The talent from coast to coast on hand for the event, as exemplified by the Martin residence, is one of Sabers' favorite things about hosting such a gigantic tournament, which runs through Friday.
“We’ve had a great day, a lot of talented players,” Sabers said Monday. “One thing that’s really cool is they’re from coast to coast. I watched a kid from California, then a kid from Texas, Florida, Indiana, Minnesota — all right here — and that’s really the draw of this tournament. It’s one where everyone comes.”
Every team came with a guarantee of seven games, one against each pool-play competitor. The seventh and final pool-play game for each will take place Wednesday. The pool winners advance to Thursday's bracket-play portion of the tourney with the semifinals and championship set for Friday.
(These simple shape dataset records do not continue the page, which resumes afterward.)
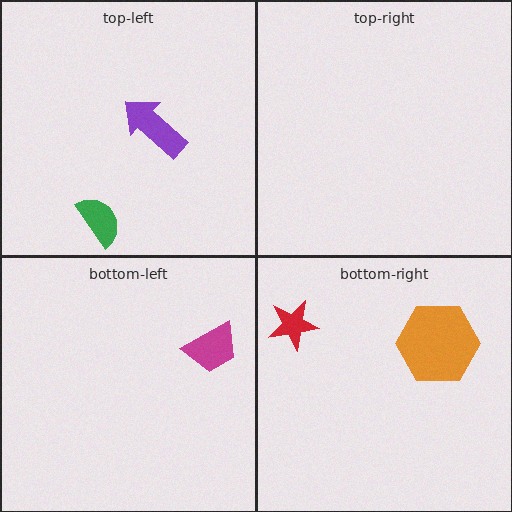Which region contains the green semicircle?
The top-left region.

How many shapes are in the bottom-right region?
2.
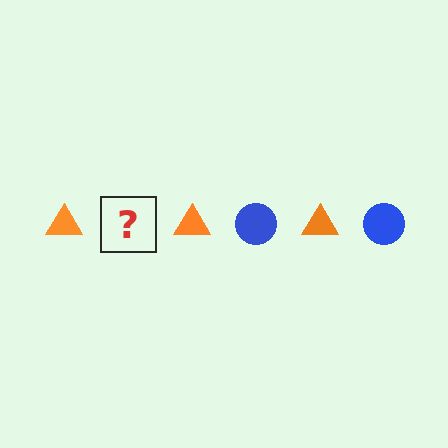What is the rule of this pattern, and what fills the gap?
The rule is that the pattern alternates between orange triangle and blue circle. The gap should be filled with a blue circle.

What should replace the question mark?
The question mark should be replaced with a blue circle.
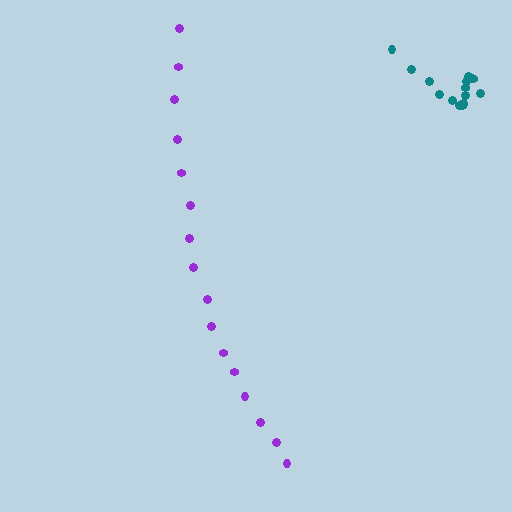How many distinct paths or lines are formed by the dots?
There are 2 distinct paths.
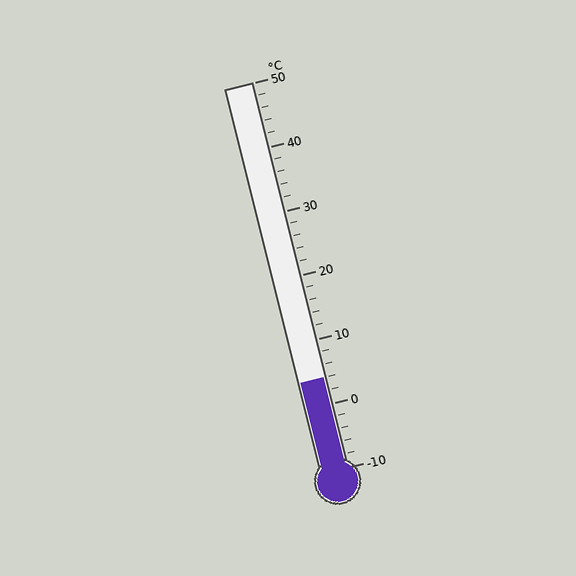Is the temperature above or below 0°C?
The temperature is above 0°C.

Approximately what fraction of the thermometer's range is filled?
The thermometer is filled to approximately 25% of its range.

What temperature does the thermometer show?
The thermometer shows approximately 4°C.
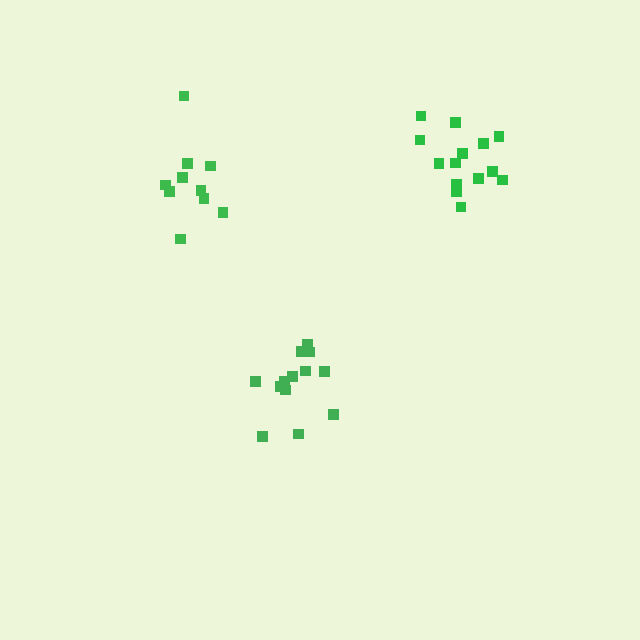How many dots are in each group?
Group 1: 13 dots, Group 2: 10 dots, Group 3: 14 dots (37 total).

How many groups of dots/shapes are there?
There are 3 groups.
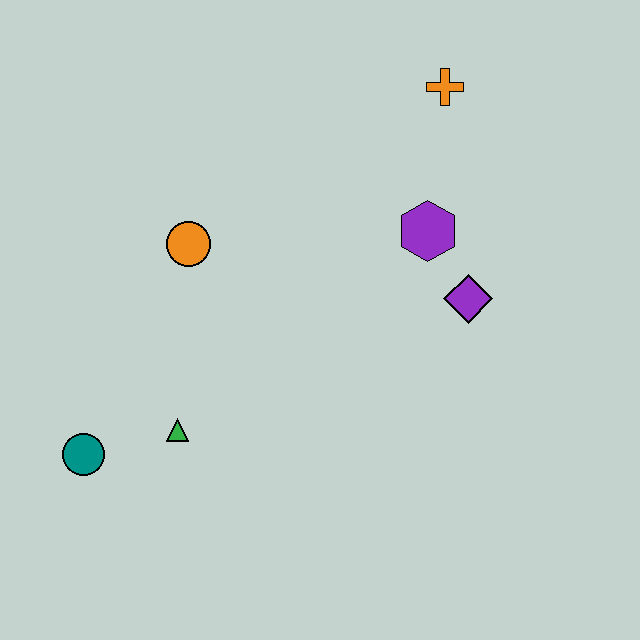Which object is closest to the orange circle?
The green triangle is closest to the orange circle.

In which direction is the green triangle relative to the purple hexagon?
The green triangle is to the left of the purple hexagon.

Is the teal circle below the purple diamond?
Yes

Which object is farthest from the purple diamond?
The teal circle is farthest from the purple diamond.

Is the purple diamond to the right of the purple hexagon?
Yes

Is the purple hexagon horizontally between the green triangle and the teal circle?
No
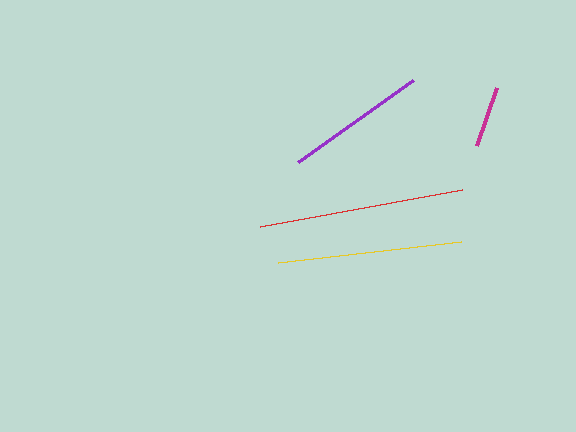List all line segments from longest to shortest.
From longest to shortest: red, yellow, purple, magenta.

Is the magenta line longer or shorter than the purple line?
The purple line is longer than the magenta line.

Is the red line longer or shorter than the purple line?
The red line is longer than the purple line.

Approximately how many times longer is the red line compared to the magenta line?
The red line is approximately 3.3 times the length of the magenta line.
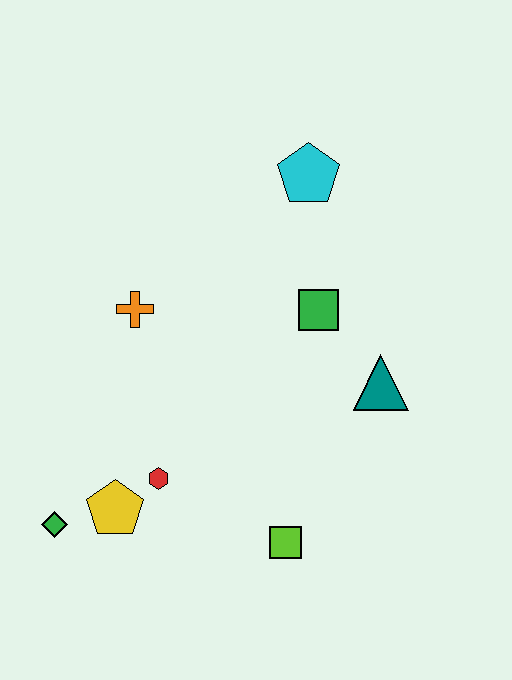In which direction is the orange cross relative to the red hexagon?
The orange cross is above the red hexagon.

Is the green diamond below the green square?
Yes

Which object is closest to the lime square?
The red hexagon is closest to the lime square.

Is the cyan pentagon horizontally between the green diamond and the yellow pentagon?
No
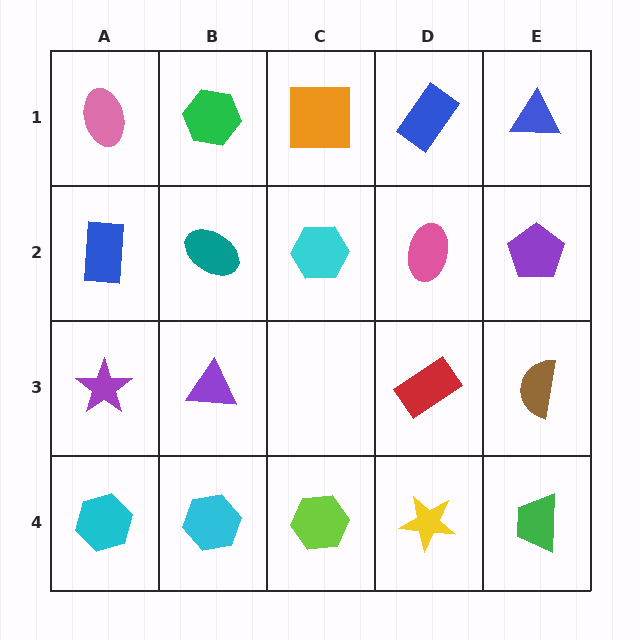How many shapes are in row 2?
5 shapes.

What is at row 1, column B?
A green hexagon.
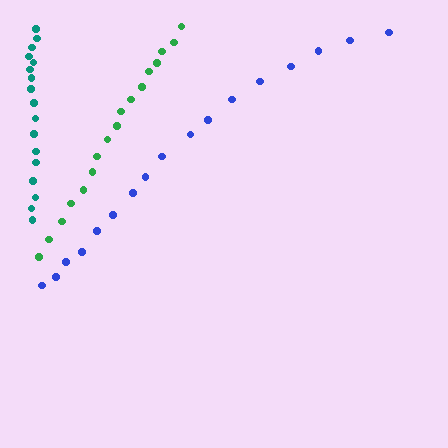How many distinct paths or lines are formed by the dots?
There are 3 distinct paths.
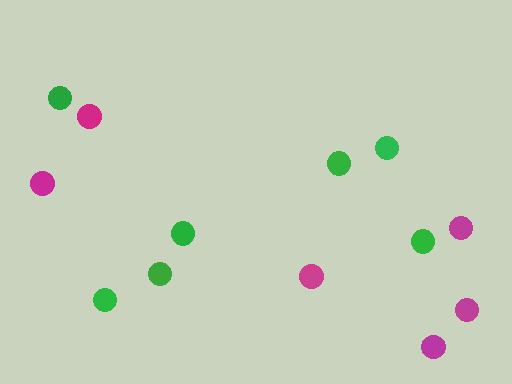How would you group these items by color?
There are 2 groups: one group of magenta circles (6) and one group of green circles (7).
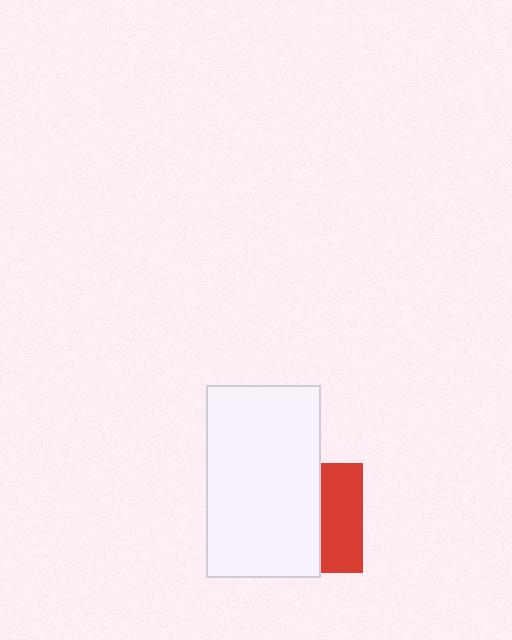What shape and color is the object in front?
The object in front is a white rectangle.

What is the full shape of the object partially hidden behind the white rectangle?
The partially hidden object is a red square.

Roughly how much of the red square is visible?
A small part of it is visible (roughly 38%).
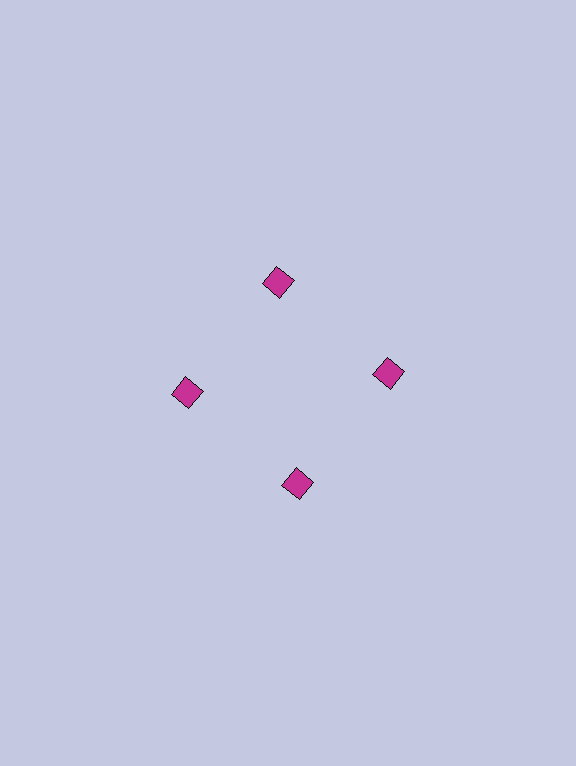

It's a long tournament that's essentially a war of attrition. There's a reason that its such a prestigious event, becoming champion over 391 opponents really does say it all.
It's why teams across the country — and those working it — mark it on the calendars year after year.
“This has definitely been our biggest tournament for about 10 to 15 years now,” Sabers said. “It’s been one everyone looks forward to because of the amount of the teams and the talent, just the players you get to see from coast to coast.
“It’s obviously a lot of work. It’s a lot of long days when you’re playing from sunup to well after sundown, but it’s fun just to get to see these players compete. … It’s really fun to see, and the excitement the teams have. This is the big tournament of the summer for all of these organizations. It’s definitely something we look forward to.”